Bilski: Almost the Big One


Those with good memories will recall a short post I wrote back in February about a case, generally known as “Bilski”, that was going before the US Court of Appeals for the Federal Circuit (CAFC).

It was important, because it asked the court to rule on the patentability of business methods – something that, like software patents, have blossomed to absurd levels in the US. The judgment came through yesterday, and it's pretty good news for those who would like to see some sanity in this area. Here's what the well-regarded patent law blog PatentlyO wrote:

The Federal Circuit has affirmed the PTO's Board of Patent Appeals (BPAI) finding that Bilski's claimed invention (a method of hedging risks in commodities trading) does not satisfy the patentable subject matter requirements of 35 U.S.C. § 101. In doing so, the nine-member majority opinion (penned by Chief Judge Michel) spelled out the "machine-or-transformation" test as the sole test of subject matter eligibility for a claimed process.

Although this narrows down what is patentable, it is not a complete victory for good sense. In particular, it does not rule out software patents altogether:

Still, the court made clear that business methods and Software will still be patentable – if they meet the machine-or-transformation test.

The latter is one of the mysterious concepts that only lawyers could love. The PatentlyO blog explained:

To be clear, the machine-or-transformation test is not a physicality test – i.e., a claim can still be patentable even if it does not recite sufficient "physical steps." On the flip-side, "a claim that recites 'physical steps' but neither recites a particular machine or apparatus, nor transforms any article into a different state or thing, is not drawn to patent-eligible subject matter."

Here, the court spelled out the specific issue in mind: a claimed process where every step may be performed entirely in the human mind. In that situation, the machine-or-transformation test would lead to unpatentability. "Of course, a claimed process wherein all of the process steps may be performed entirely in the human mind is obviously not tied to any machine and does not transform any article into a different state or thing. As a result, it would not be patent-eligible under § 101."

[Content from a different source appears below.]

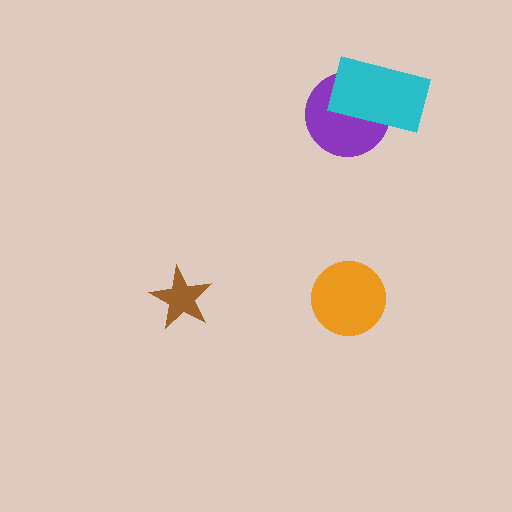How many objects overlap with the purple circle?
1 object overlaps with the purple circle.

It really comes down to the same issues that the EPO is currently considering: whether the business method (or software) has an effect on the outside world, and is not just a series of algorithms (like software). Interestingly, the original patent examiner who refused to approve the Bilski application had touched on this issue:

The examiner ultimately rejected claims 1-11 under 35 U.S.C. § 101, stating: "[r]egarding . . . claims 1-11, the invention is not implemented on a specific apparatus and merely manipulates [an] abstract idea and solves a purely mathematical problem without any limitation to a practical application, therefore, the invention is not directed to the technological arts."

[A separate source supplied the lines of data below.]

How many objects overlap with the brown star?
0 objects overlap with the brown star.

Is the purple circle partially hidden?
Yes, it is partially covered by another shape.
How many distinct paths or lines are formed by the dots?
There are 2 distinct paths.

The big question is what effect, if any, this decision will have on the current referral of a “point of law” concerning software patents by the President of the European Patent Office (EPO) to the EPO “Enlarged Board of Appeal”, something I wrote about earlier this week. It would be ironic if, at a time when the US courts begin to move away from patenting software “as such”, the EPO started allowing precisely that through a relaxation of its own rules.